Grow up LGBT community!

 

William Heaton

San Francisco

An idea for corporations and Pride

I am sure there will be loads of discussion about the sheer size of the corporate contingents in this year's Pride parade. Something is changing in that it is not LGBT employees marching to prove and improve their and our rights, but for the companies to market their brand.

This is good and bad. One of the tech companies, in explaining what they do, discussed their work for Proctor and Gamble and other similar multinational companies.

Here is my suggestion for the 1,500 Apple whomevers in their white T-shirts for next year. Why doesn't Apple help Pride organize Apple and other tech companies into groups of 20 to go join every community-based contingent?

Get to know the community, and possibly even all our tech needs, perhaps starting with Pride. Glad you are here in such great numbers - now mingle with us! We won't bite, unless you want us to.

And where were the labor groups? At least I didn't see a lot of them, and the ones I did were way at the end. Don't the transit workers want to up their images?  

 

Charlie Spiegel 

San Francisco

 

Boos for Wiener at Frameline

During Frameline's screening of the film Folsom Forever at the Victoria Theatre Sunday, June 22, a very interesting thing happened. The documentary has a series of interviews with local figures. When several appeared, such as Race Bannon, Audrey Joseph, Danny Williams, and Jack Fischer, there was applause. When San Francisco Supervisor Scott Wiener appeared on screen, the audience booed and hissed. 

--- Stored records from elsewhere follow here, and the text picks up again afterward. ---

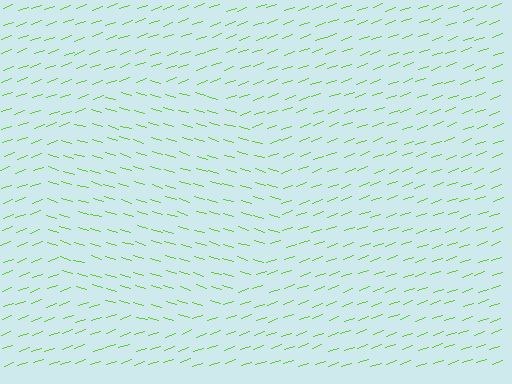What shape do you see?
I see a circle.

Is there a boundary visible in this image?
Yes, there is a texture boundary formed by a change in line orientation.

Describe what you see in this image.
The image is filled with small lime line segments. A circle region in the image has lines oriented differently from the surrounding lines, creating a visible texture boundary.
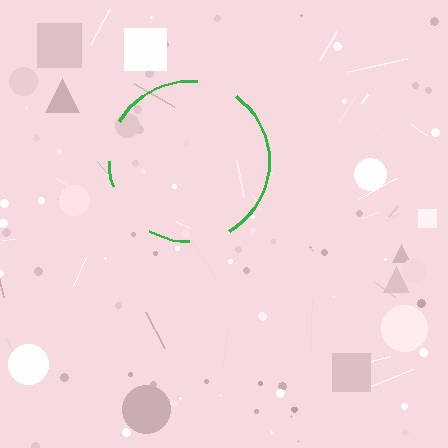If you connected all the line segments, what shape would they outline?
They would outline a circle.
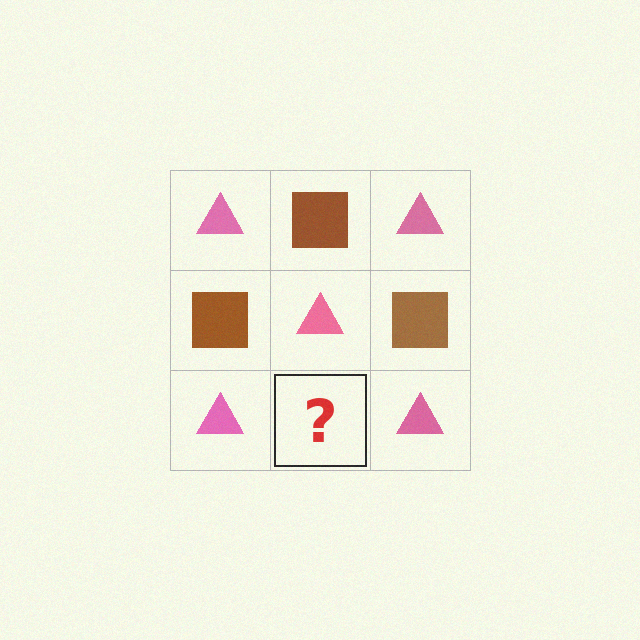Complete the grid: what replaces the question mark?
The question mark should be replaced with a brown square.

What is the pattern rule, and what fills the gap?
The rule is that it alternates pink triangle and brown square in a checkerboard pattern. The gap should be filled with a brown square.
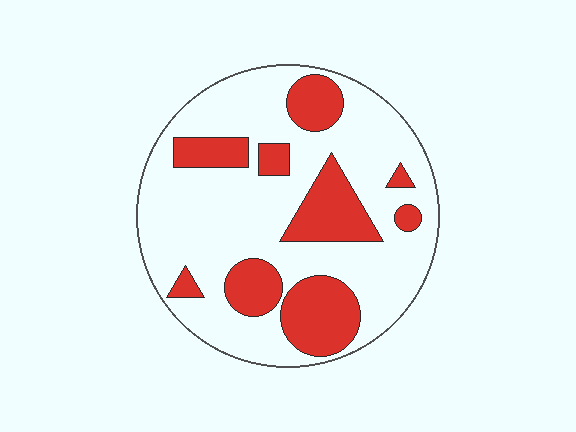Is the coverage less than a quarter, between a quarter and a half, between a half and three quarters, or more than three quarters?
Between a quarter and a half.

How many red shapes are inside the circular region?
9.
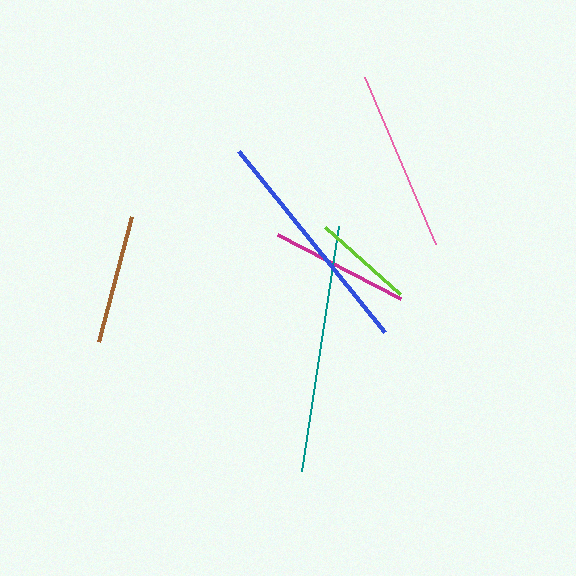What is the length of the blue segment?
The blue segment is approximately 233 pixels long.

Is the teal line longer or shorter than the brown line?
The teal line is longer than the brown line.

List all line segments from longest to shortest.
From longest to shortest: teal and blue (about equal), pink, magenta and brown (about equal), lime.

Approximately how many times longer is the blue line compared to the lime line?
The blue line is approximately 2.3 times the length of the lime line.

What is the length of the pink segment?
The pink segment is approximately 181 pixels long.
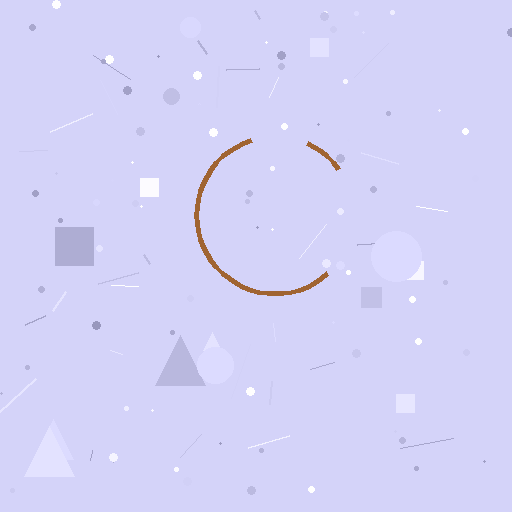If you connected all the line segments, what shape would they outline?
They would outline a circle.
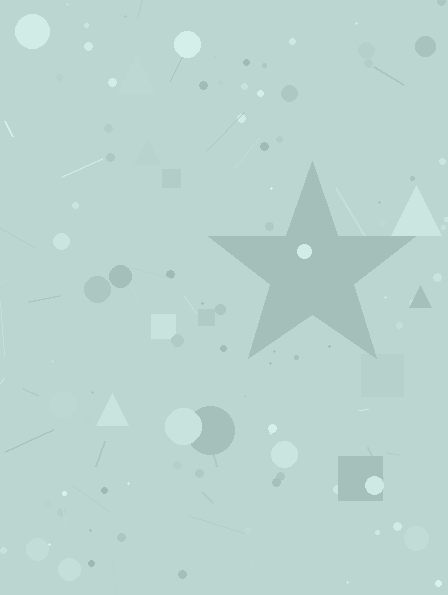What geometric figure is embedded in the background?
A star is embedded in the background.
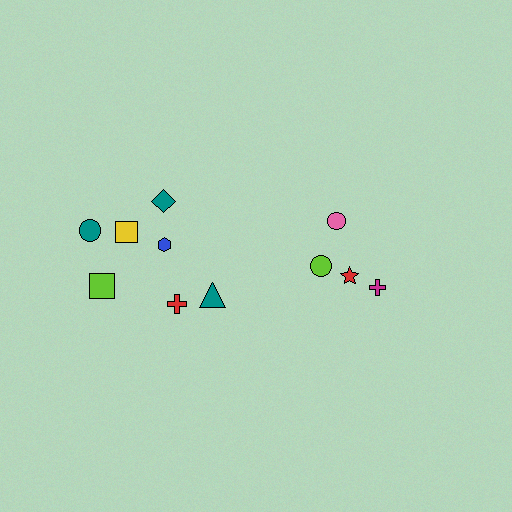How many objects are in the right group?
There are 4 objects.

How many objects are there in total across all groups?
There are 11 objects.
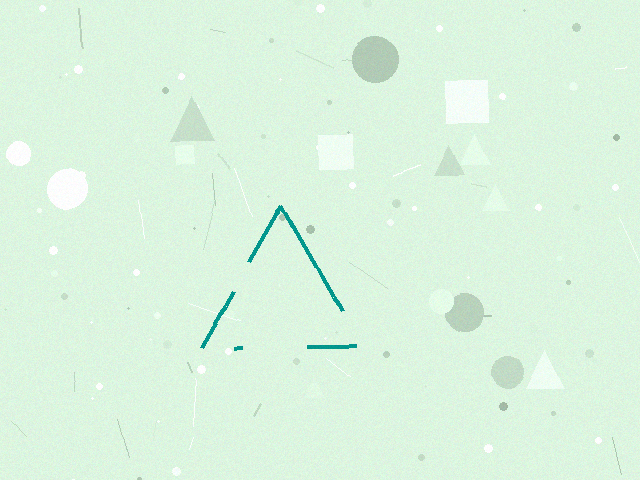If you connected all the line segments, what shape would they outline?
They would outline a triangle.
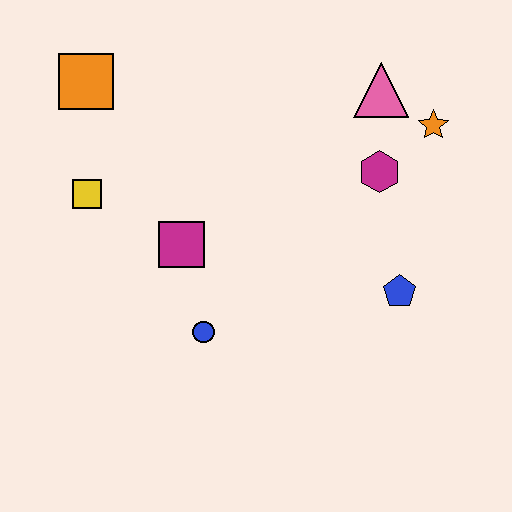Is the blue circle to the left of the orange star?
Yes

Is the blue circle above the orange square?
No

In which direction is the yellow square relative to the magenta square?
The yellow square is to the left of the magenta square.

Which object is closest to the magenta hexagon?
The orange star is closest to the magenta hexagon.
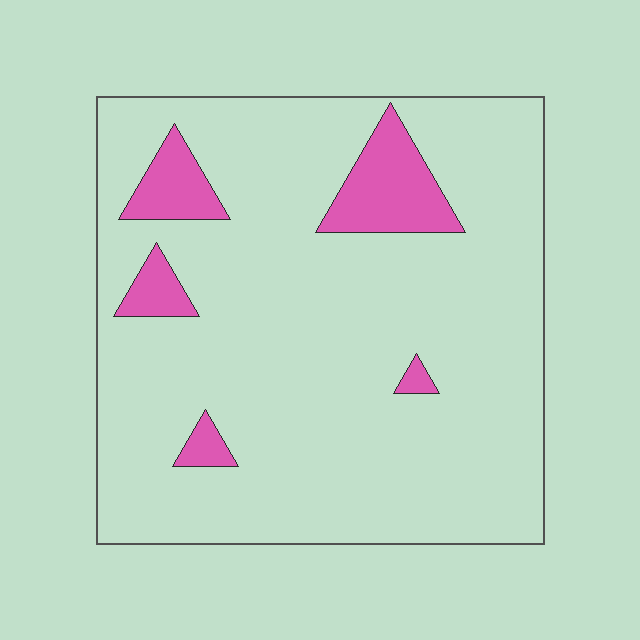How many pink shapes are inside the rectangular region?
5.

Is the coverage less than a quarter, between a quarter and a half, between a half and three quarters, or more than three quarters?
Less than a quarter.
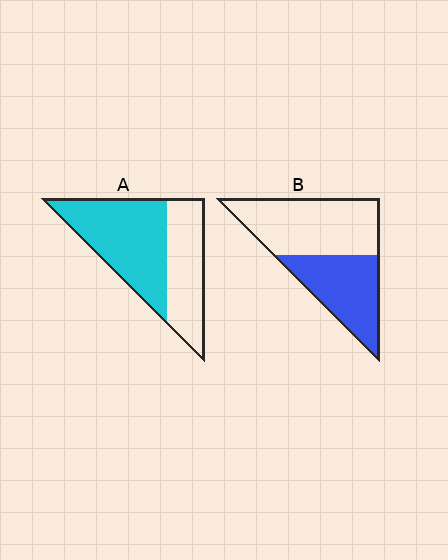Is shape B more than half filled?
No.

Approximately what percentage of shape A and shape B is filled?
A is approximately 60% and B is approximately 45%.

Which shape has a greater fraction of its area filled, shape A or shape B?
Shape A.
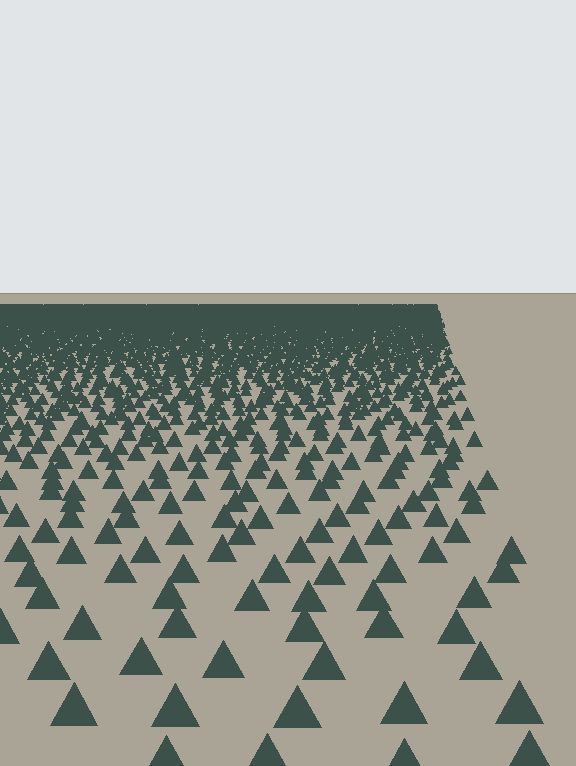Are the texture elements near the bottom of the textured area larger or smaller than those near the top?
Larger. Near the bottom, elements are closer to the viewer and appear at a bigger on-screen size.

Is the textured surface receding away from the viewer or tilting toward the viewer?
The surface is receding away from the viewer. Texture elements get smaller and denser toward the top.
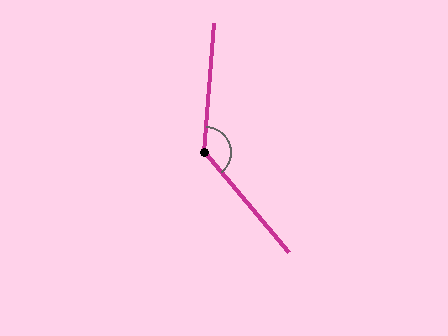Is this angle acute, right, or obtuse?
It is obtuse.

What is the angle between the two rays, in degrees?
Approximately 136 degrees.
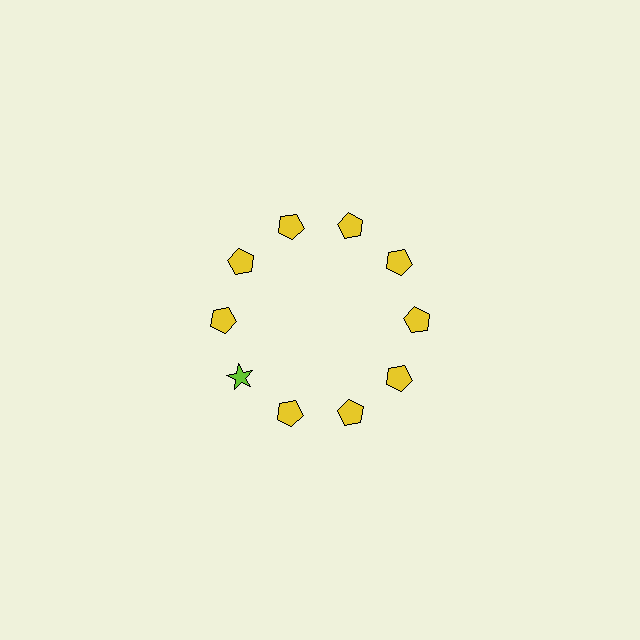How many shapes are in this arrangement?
There are 10 shapes arranged in a ring pattern.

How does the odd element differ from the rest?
It differs in both color (lime instead of yellow) and shape (star instead of pentagon).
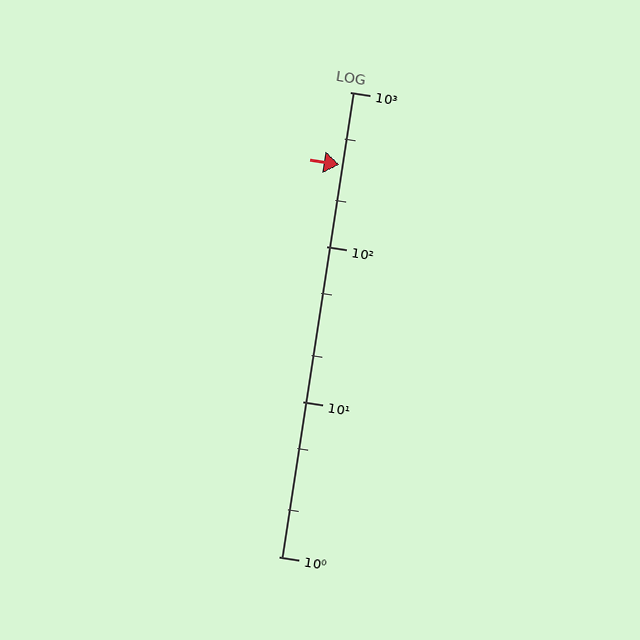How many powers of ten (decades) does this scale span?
The scale spans 3 decades, from 1 to 1000.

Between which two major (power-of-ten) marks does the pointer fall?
The pointer is between 100 and 1000.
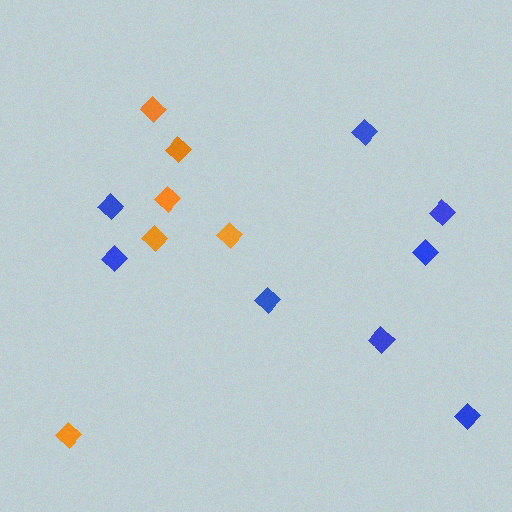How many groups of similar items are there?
There are 2 groups: one group of orange diamonds (6) and one group of blue diamonds (8).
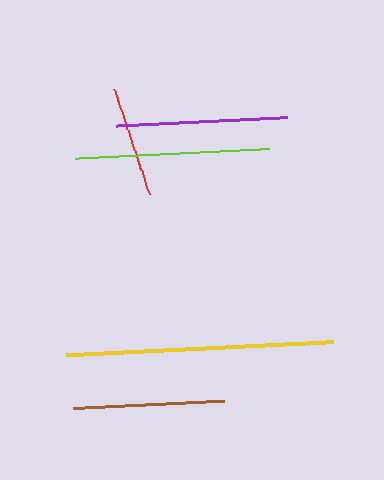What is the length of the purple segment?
The purple segment is approximately 172 pixels long.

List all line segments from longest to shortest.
From longest to shortest: yellow, lime, purple, brown, red.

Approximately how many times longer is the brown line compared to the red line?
The brown line is approximately 1.4 times the length of the red line.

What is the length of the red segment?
The red segment is approximately 111 pixels long.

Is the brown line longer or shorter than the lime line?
The lime line is longer than the brown line.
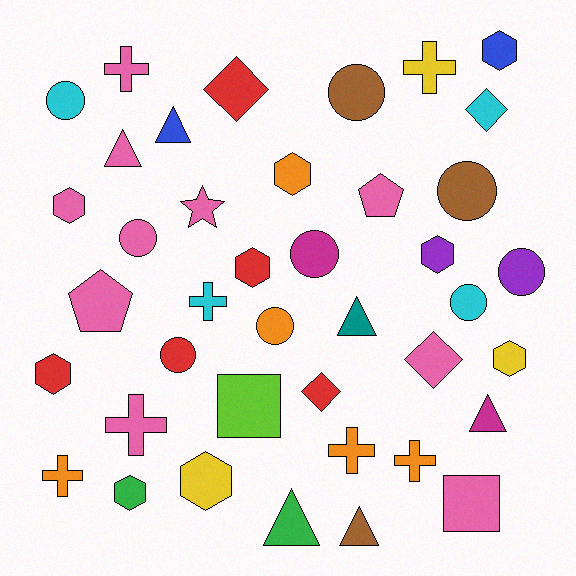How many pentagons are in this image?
There are 2 pentagons.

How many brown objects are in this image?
There are 3 brown objects.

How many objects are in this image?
There are 40 objects.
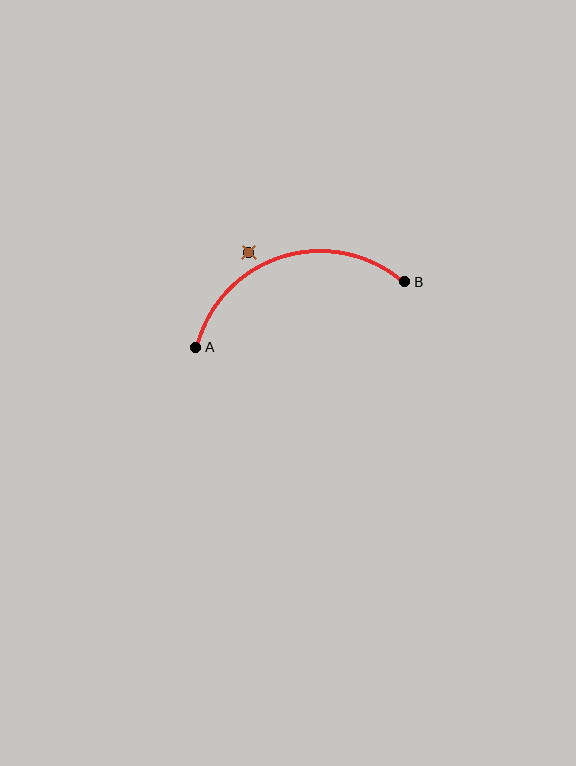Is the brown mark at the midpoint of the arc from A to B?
No — the brown mark does not lie on the arc at all. It sits slightly outside the curve.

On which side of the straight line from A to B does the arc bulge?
The arc bulges above the straight line connecting A and B.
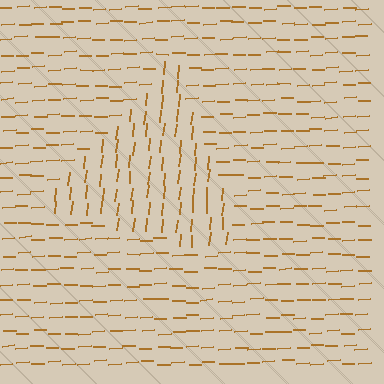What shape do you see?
I see a triangle.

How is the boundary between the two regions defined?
The boundary is defined purely by a change in line orientation (approximately 81 degrees difference). All lines are the same color and thickness.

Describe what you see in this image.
The image is filled with small brown line segments. A triangle region in the image has lines oriented differently from the surrounding lines, creating a visible texture boundary.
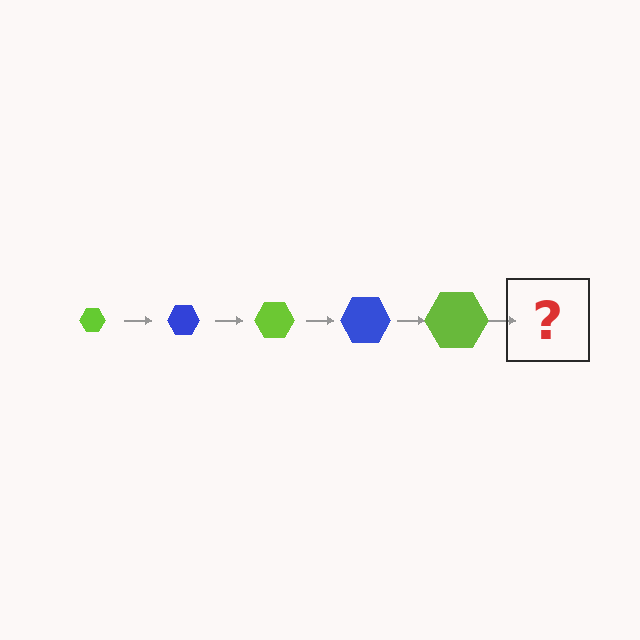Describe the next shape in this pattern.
It should be a blue hexagon, larger than the previous one.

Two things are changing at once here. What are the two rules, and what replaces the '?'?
The two rules are that the hexagon grows larger each step and the color cycles through lime and blue. The '?' should be a blue hexagon, larger than the previous one.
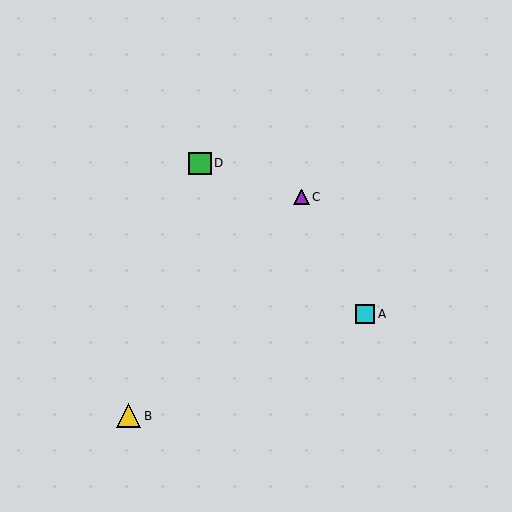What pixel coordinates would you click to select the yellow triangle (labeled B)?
Click at (129, 416) to select the yellow triangle B.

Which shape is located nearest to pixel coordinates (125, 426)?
The yellow triangle (labeled B) at (129, 416) is nearest to that location.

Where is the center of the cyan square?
The center of the cyan square is at (365, 314).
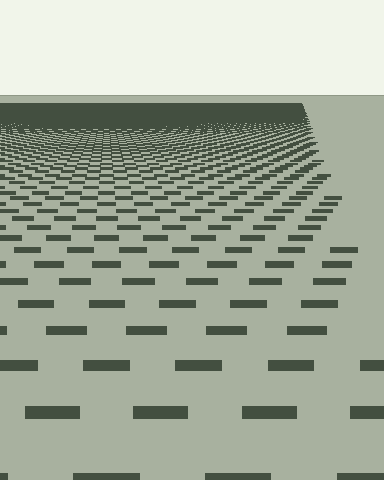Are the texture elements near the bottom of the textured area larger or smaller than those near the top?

Many in our community see Scott as a traitor to the gay community. They see him as the gay man who is there to keep the other gay men in line in behest of the real estate interests who want the nasty, naked, sex-positive gay men to go away. 

The funny thing is that Scott is running unopposed for a second term in District 8, the real estate interests are winning, and you can't get a one-bedroom apartment in the Castro for under $3,000 a month. New glass buildings that few can afford are rising in every space they can find. 

Many see this as the death of Harvey Milk's dream; we are now being oppressed by our own out, gay supervisor and no one cares enough to run against him. It saddens me to think that San Francisco is like much of America; we support the politician who is sold to us by the highest bidder.